Em um primeiro momento, sempre associamos as criptomoedas com um sistema capitalista, com acúmulo de riqueza e grandes lucros. Mas será que, ao pararmos para analisar os ideais das criptomoedas, principalmente do bitcoin, e da tecnologia blockchain, não vamos perceber que as criptomoedas possuem potencial para apoiar e realizar os princípios defendidos por Karl Marx?

Neste artigo, vamos olhar para as criptomoedas de maneira diferente e tentar entender como elas podem se alinhar aos princípios centrais do comunismo e contribuir para um sistema mais equitativo e descentralizado.

A relação criptomoedas x comunismo

comunismo criptomoedas

É comum vermos comunistas e pessoas da esquerda radical tecendo várias críticas às criptomoedas e NFTs. Gustavo Gaiofato, por exemplo, já mencionou que o problema das criptomoedas é que elas operam na lógica da especulação. Já o youtuber Cauê Moura explicou o que são NFTs para seus seguidores traçando um paralelo com o capitalismo, onde a escassez de um ativo é o que faz a desigualdade prosperar. Segundo ele, “os NFTs são a criação de uma escassez digital artificial para que o “otário” se sinta exclusivo sendo o dono de um JPG”.

Outras personalidades marxistas ou de esquerda, como Rita Von Hunty e Sabrina Fernandes já criticaram as criptomoedas e suas tecnologias. No entanto, por mais que as críticas sejam pertinentes, elas se baseiam na ideia de acumulo de capital e se esquecem dos fundamentos por trás das criptomoedas. Fundamentos estes que, se analisados com a devida atenção, podem potencialmente oferecer uma via para o comunismo.

A esquerda, principalmente a esquerda radical, ainda não entendeu a importância da blockchain e das criptomoedas. Algumas das razões para isso são: uma cultura política que desencoraja qualquer curiosidade sobre dinheiro e inovação financeira em geral e a propensão libertária pessoal de Satoshi Nakamoto, que para alguns situa o Bitcoin à direita do espectro político.

Criptomoedas e a apropriação dos meios de produção

Satoshi Nakamoto criou o Bitcoin em 2008 com o objetivo de fornecer uma alternativa ao sistema financeiro tradicional, que é controlado por bancos e instituições financeiras centralizadas. A criptomoeda foi criada para ser descentralizada e transparente, com a ideia fundamental de proporcionar maior autonomia e controle aos indivíduos em relação ao seu próprio dinheiro, permitindo transações diretas e irreversíveis sem a necessidade de confiança em terceiros.

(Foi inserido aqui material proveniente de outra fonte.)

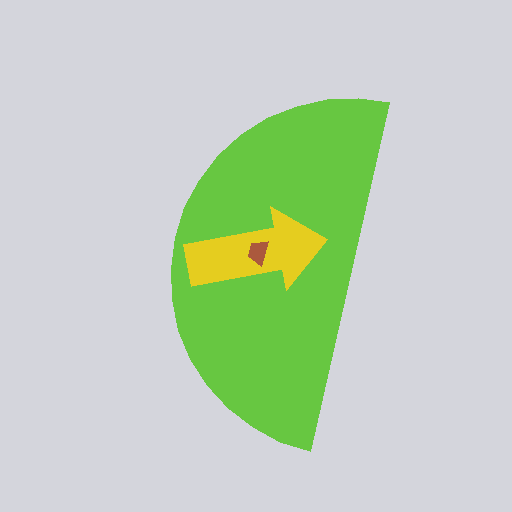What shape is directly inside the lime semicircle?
The yellow arrow.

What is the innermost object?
The brown trapezoid.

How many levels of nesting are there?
3.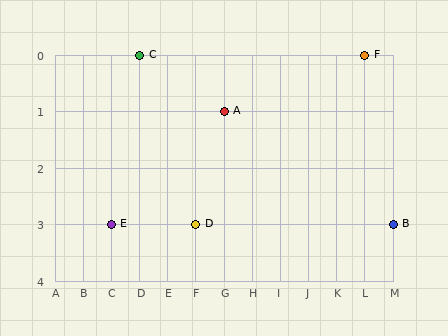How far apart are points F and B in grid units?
Points F and B are 1 column and 3 rows apart (about 3.2 grid units diagonally).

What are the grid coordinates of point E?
Point E is at grid coordinates (C, 3).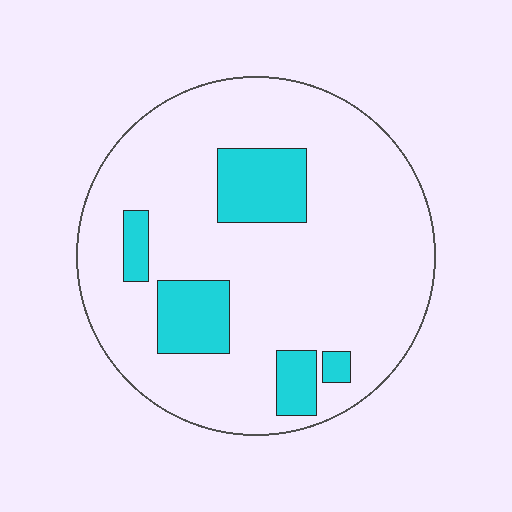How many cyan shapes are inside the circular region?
5.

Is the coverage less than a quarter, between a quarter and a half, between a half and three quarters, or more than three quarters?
Less than a quarter.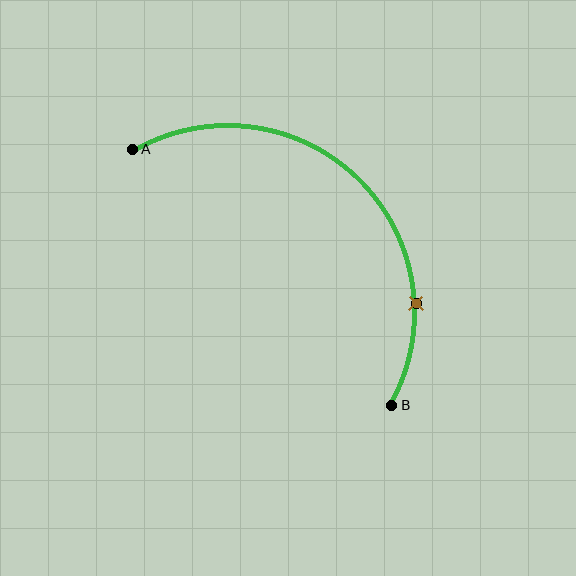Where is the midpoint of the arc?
The arc midpoint is the point on the curve farthest from the straight line joining A and B. It sits above and to the right of that line.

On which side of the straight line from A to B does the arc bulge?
The arc bulges above and to the right of the straight line connecting A and B.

Basicamente, o que o Bitcoin propõe é uma “apropriação coletiva dos meios de produção monetária”. Coisa que talvez sequer tenha passado pela cabeça de Marx, já que ele não pensou realmente em dinheiro quando considerou a socialização dos meios de produção. Na verdade, ele nunca teve nenhum interesse particular pela questão do dinheiro.

Segundo Pierre-Joseph Proudhon, socialista, filósofo político e econômico francês, acreditava que o dinheiro, em sua forma atual, era uma ferramenta de exploração e desigualdade. Ele argumentava que, sob o capitalismo, o dinheiro se tornou uma fonte de poder nas mãos daqueles que possuíam capital, permitindo-lhes explorar e dominar os trabalhadores. Além disso, ele também defendia a criação de instituições financeiras cooperativas controladas pelos trabalhadores. E as criptomoedas podem, potencialmente, ser a ferramenta necessária para transformar a ideia de Proudhon em realidade.

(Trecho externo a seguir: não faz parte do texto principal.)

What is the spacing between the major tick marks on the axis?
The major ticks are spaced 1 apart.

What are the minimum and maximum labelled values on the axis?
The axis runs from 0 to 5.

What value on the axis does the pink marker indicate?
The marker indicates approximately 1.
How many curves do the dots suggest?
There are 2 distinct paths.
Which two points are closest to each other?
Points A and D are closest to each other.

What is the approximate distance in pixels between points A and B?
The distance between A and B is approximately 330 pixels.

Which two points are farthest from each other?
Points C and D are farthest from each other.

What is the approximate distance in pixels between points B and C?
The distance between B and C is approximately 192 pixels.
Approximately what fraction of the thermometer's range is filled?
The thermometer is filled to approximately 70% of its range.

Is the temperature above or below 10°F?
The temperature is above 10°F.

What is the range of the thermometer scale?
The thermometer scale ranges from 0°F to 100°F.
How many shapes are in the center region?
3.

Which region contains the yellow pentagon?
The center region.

Apesar de Marx ser crítico as ideias de Proudhon, o qual era referido como socialista burguês, alguns comunistas e marxistas acreditam que cabe a esquerda radical incluir o dinheiro em suas considerações.

Mark Alizart, filósofo francês, em seu livro Criptocomunismo diz que o dinheiro é muito importante para se criar uma sociedade comunista. E que os marxistas, deveriam ter como objetivo impedir a privatização do dinheiro, em vez de abolir a propriedade privada, porque é a privatização do dinheiro, em última instância, responsável pela existência da propriedade privada.

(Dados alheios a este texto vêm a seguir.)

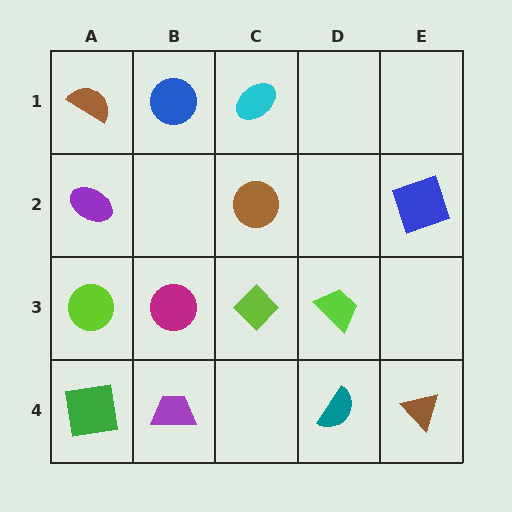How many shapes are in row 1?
3 shapes.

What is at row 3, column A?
A lime circle.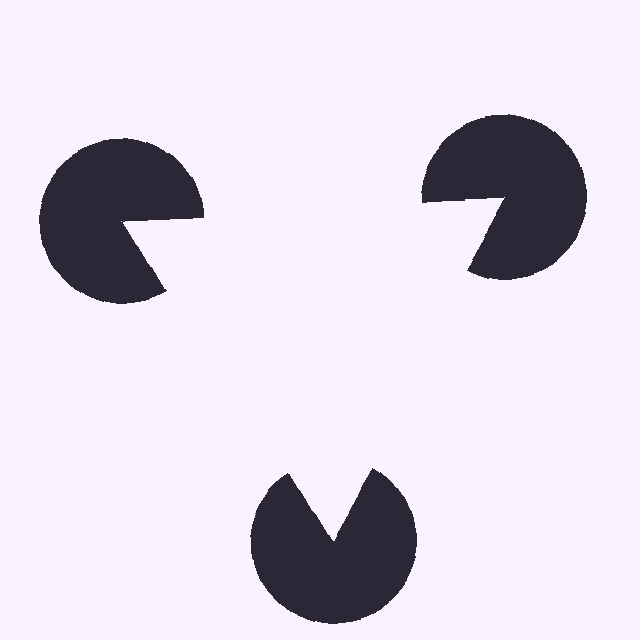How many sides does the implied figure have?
3 sides.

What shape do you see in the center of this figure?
An illusory triangle — its edges are inferred from the aligned wedge cuts in the pac-man discs, not physically drawn.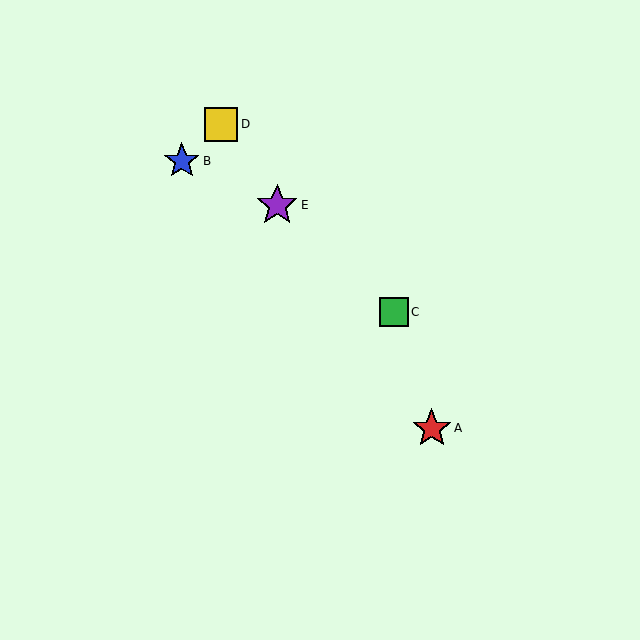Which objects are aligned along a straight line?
Objects A, D, E are aligned along a straight line.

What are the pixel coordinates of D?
Object D is at (221, 124).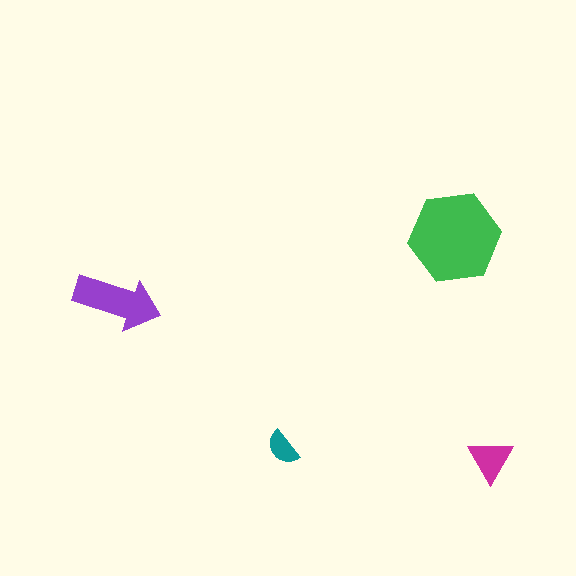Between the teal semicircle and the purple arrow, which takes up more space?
The purple arrow.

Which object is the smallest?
The teal semicircle.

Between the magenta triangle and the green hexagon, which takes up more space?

O papel das DAOs (Organizações Autônomas Descentralizadas)

Para Marx, o Estado era uma instituição que refletia e servia aos interesses da classe dominante, que na sociedade capitalista era a classe burguesa. Ele via o Estado como uma ferramenta de opressão e controle das classes trabalhadoras pelo capitalismo.

Além disso, Marx acreditava que a desestatização da sociedade tinha que ser acompanhada por algum tipo de organização e protocolo; caso contrário, o efeito gerado seria o mesmo que vivenciamos agora: forças privadas vão se aproveitar das fraquezas públicas e vão confiscar as propriedades comuns, e o Estado vai retornar ainda mais forte.

Um dos principais argumentos usados por pessoas que defendem as criptomoedas como uma ferramenta do comunismo é a DAO (organização autônoma descentralizada). O fundador da DAO MolochDAO e engenheiro de software, Austin Robey, disse em uma entrevista que as DAOs possuem potencial para serem uma forma de organização mais eficiente e democrática do que as corporações tradicionais.

Além disso, Robey também fez uma comparação entre as DAOs e o comunismo, dizendo que ambos compartilham o objetivo de criar um sistema onde todos são iguais e têm uma palavra a dizer sobre como as coisas funcionam.

Apesar da comparação, Austin Robey também deixou claro que as DAOs ainda estão em seus estágios iniciais de desenvolvimento e que há muitos desafios que precisam ser superados antes que eles possam se tornar uma alternativa viável às formas tradicionais de organização.

Existem várias formas pelas quais as DAOs podem ser usadas para implementar os princípios comunistas. Por exemplo, as DAOs podem ser usadas para gerenciar a distribuição de recursos, como alimentação e moradia. As DAOs também podem ser usadas para organizar e coordenar atividades econômicas, como produção e comércio. Além disso, as DAOs podem ser usados para fornecer serviços sociais, como educação e saúde.

No entanto, existem alguns desafios que precisam ser superados para que as DAOs sejam uma ferramenta comunista. Por exemplo, seria necessário desenvolver uma forma de garantir que as DAOs sejam verdadeiramente democráticas e que não sejam controladas por um pequeno grupo de indivíduos.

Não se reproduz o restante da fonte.